To mimic the conditions of the human brain, the researchers opted not to use a mouse model for MS, instead advancing a model that uses the marmoset, a nonhuman primate. Compared to mouse brains, marmoset and human brains have a higher ratio of white matter (the “wires” of the brain) to gray matter (neuronal cell bodies). The marmoset model creates multiple lesions that closely resemble those seen in human MS and that can be tracked in real time using MRI imaging. Because these lesions can be induced experimentally, the model offers a look at the earliest stages of inflammation and immune responses that lead to MS-like demyelination.
One key player identified was a specific type of astrocyte, one of the support cell types in the brain, that turns on a gene called SERPINE1 or plasminogen activator inhibitor-1 (PAI1). They found SERPINE1-expressing astrocytes in vulnerable brain borders before visible damage occurs, clustering near blood vessels and the fluid-filled ventricles of the brain and signaling future areas of lesion development. These astrocytes also appeared to influence the behavior of other cells near the lesion area, including the ability of immune cells to enter the brain and contribute to inflammation, as well as the precursor cells involved in myelin repair.

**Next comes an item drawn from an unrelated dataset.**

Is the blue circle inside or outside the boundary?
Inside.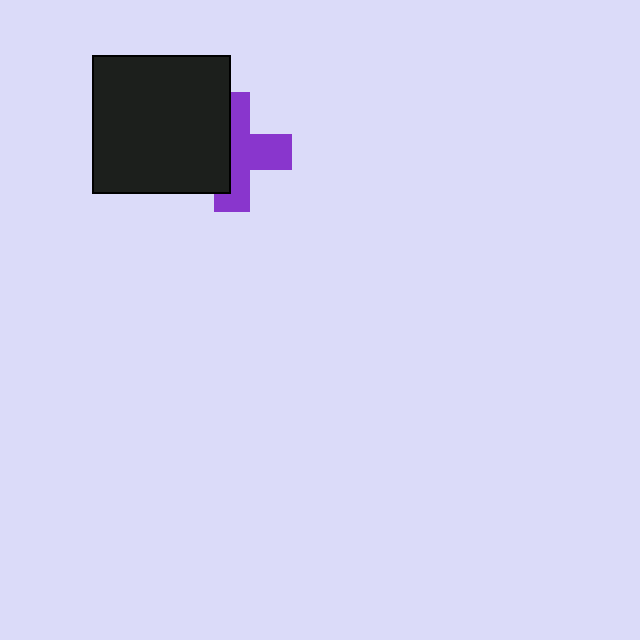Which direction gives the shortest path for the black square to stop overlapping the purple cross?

Given that SERPINE1-expressing astrocytes accumulated at the edges of growing lesions, where damage happens but healing also begins, their potential dual role in coordinating signals that could lead to either tissue repair or further damage was an unexpected wrinkle that will require further study. It’s possible that the earliest responses could be a part of a protective mechanism that becomes overwhelmed as the injury progresses. It’s also possible that the same mechanism could itself become disease-causing.
Using an animal model of multiple sclerosis (MS), researchers have created a four-dimensional brain map that reveals how lesions similar to those seen in human MS form. These findings, published in Science, provide a window into the early disease state and could help identify potential targets for MS treatments and brain tissue repair.
The researchers combined repeated MRI imaging with brain-tissue analysis, including gene expression, to track the onset and development of MS-like lesions. They uncovered a new MRI signature that can help detect brain regions at risk for damage weeks before any visible lesions occur. They also identified “microenvironments” within affected brain tissue based on observed patterns of neural function, inflammation, immune and support cell responses, gene expression, and levels of damage and repair.
“Identifying the early events that occur after inflammation and teasing apart which are reparative versus which are damaging, can potentially help us identify MS disease activity sooner and develop treatments to slow or stop its progression,” said the author.